Dr Bethune said APA Group’s planned 25% expansion of the pipeline capacity from the Wallumbilla Hub in Queensland to Sydney should also help alleviate forecast southern winter peak demand in 2023.
“However, 91% of the expanded pipeline capacity from Wallumbilla to Moomba for winter 2023 is already contracted which will limit firm access on the critical peak days. Also sending gas by pipeline from Queensland to Melbourne is expensive, increasing Victorian gas prices.
“Good progress has been made by companies in maintaining or lowering gas production costs. However, it is the continued decline in gas reserves which is a major concern. Following write-downs of Queensland gas reserves, we are now seeing write-downs in the southern states. Gas reserves in the Gippsland Basin, the major basin offshore Victoria, decreased by 556 PJ in 2020, 301 PJ more than production, equivalent to losing nearly a year’s gas demand in Victoria and NSW.”
The EnergyQuest report states that LNG imports and alternative markets for Gladstone LNG are expected to set gas marginal pricing by 2025, which will see a switch in domestic gas prices from cost of supply to LNG-linked global prices.
“Gas buyers and sellers are facing an increased degree of price uncertainty and risk. International energy prices are increasingly setting east coast domestic prices, increasing the volatility in domestic gas prices. Already in 2021, the ACCC LNG netback price series has swung between A$6.44/GJ and A$19.62/GJ. Managing this volatility is a major challenge whether you are a gas buyer or seller”, he said.
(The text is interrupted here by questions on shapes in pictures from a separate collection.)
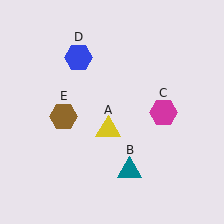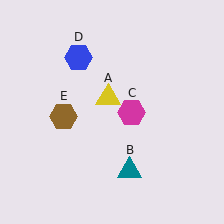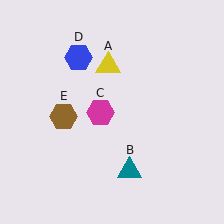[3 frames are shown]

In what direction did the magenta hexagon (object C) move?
The magenta hexagon (object C) moved left.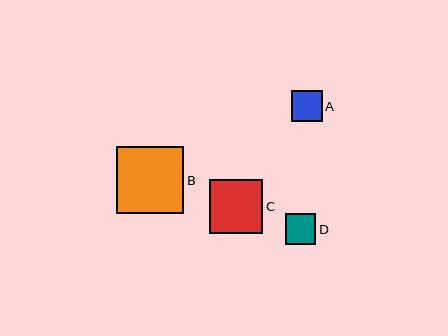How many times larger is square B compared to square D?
Square B is approximately 2.2 times the size of square D.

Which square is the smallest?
Square A is the smallest with a size of approximately 31 pixels.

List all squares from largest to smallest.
From largest to smallest: B, C, D, A.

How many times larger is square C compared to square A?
Square C is approximately 1.7 times the size of square A.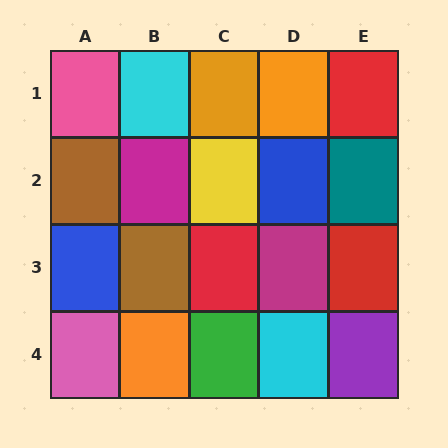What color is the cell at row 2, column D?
Blue.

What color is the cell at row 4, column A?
Pink.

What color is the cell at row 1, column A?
Pink.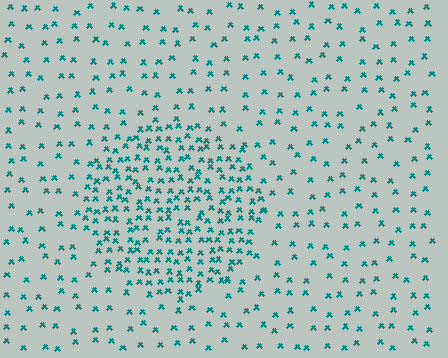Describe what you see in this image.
The image contains small teal elements arranged at two different densities. A circle-shaped region is visible where the elements are more densely packed than the surrounding area.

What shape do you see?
I see a circle.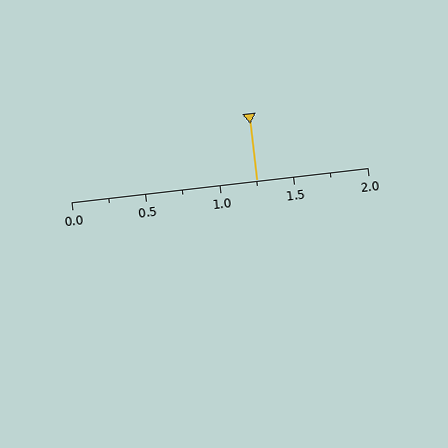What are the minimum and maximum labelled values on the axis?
The axis runs from 0.0 to 2.0.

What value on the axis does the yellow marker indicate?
The marker indicates approximately 1.25.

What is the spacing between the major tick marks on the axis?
The major ticks are spaced 0.5 apart.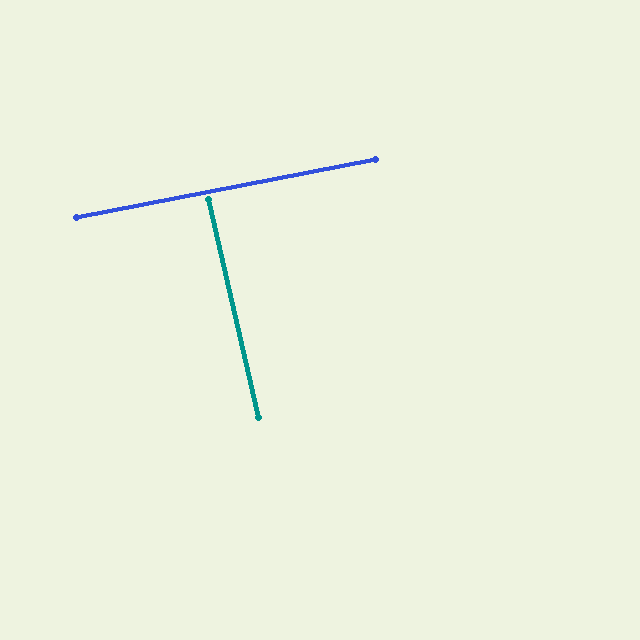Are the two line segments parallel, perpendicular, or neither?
Perpendicular — they meet at approximately 88°.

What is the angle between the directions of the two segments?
Approximately 88 degrees.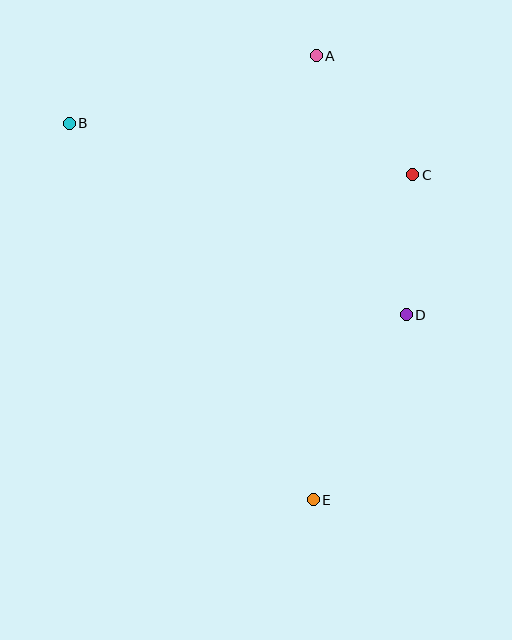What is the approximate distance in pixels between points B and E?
The distance between B and E is approximately 449 pixels.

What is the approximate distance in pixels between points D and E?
The distance between D and E is approximately 207 pixels.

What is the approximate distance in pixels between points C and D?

Dr Bethune said the east coast gas market faced tightening supply and higher prices over the long term, despite the shift to sources of lower-emission energy such as wind, solar and hydrogen.
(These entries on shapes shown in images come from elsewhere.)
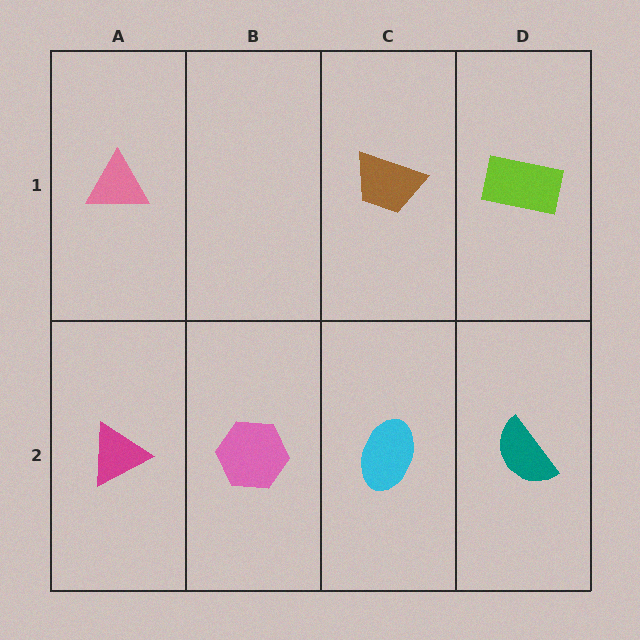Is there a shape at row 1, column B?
No, that cell is empty.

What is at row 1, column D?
A lime rectangle.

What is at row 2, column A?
A magenta triangle.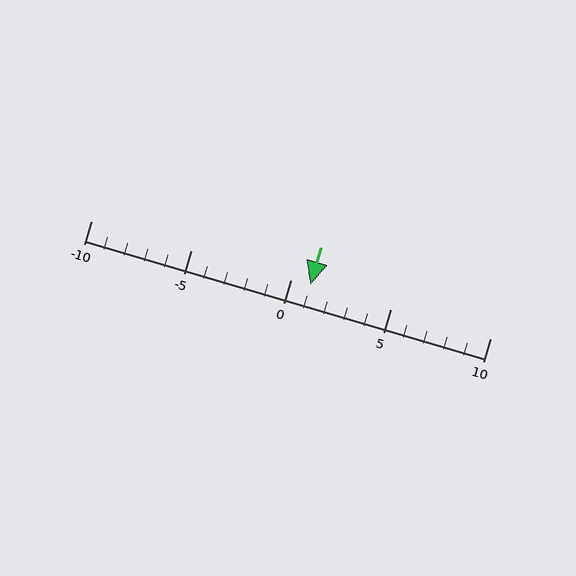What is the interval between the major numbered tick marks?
The major tick marks are spaced 5 units apart.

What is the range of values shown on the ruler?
The ruler shows values from -10 to 10.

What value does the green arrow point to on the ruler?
The green arrow points to approximately 1.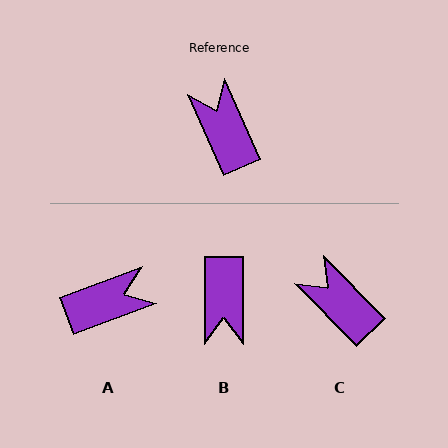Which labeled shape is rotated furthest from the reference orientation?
B, about 156 degrees away.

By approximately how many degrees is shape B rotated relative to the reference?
Approximately 156 degrees counter-clockwise.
“We modelled a number of low-carbon scenarios because there is a great deal of uncertainty about future demand for gas in a net zero or low carbon world. But the underlying supply shortage does not go away.
“For example, AEMO’s green hydrogen scenario does decrease east coast gas demand, but by 2040 this would still be equivalent to only one of the proposed LNG import terminals, compared to our business-as-usual scenario. The greatest near-term potential for decarbonisation lies in blue hydrogen (hydrogen produced from natural gas with carbon capture and storage), rather than the much more expensive green hydrogen. Natural gas has a critical role to play in decarbonisation of the energy system.”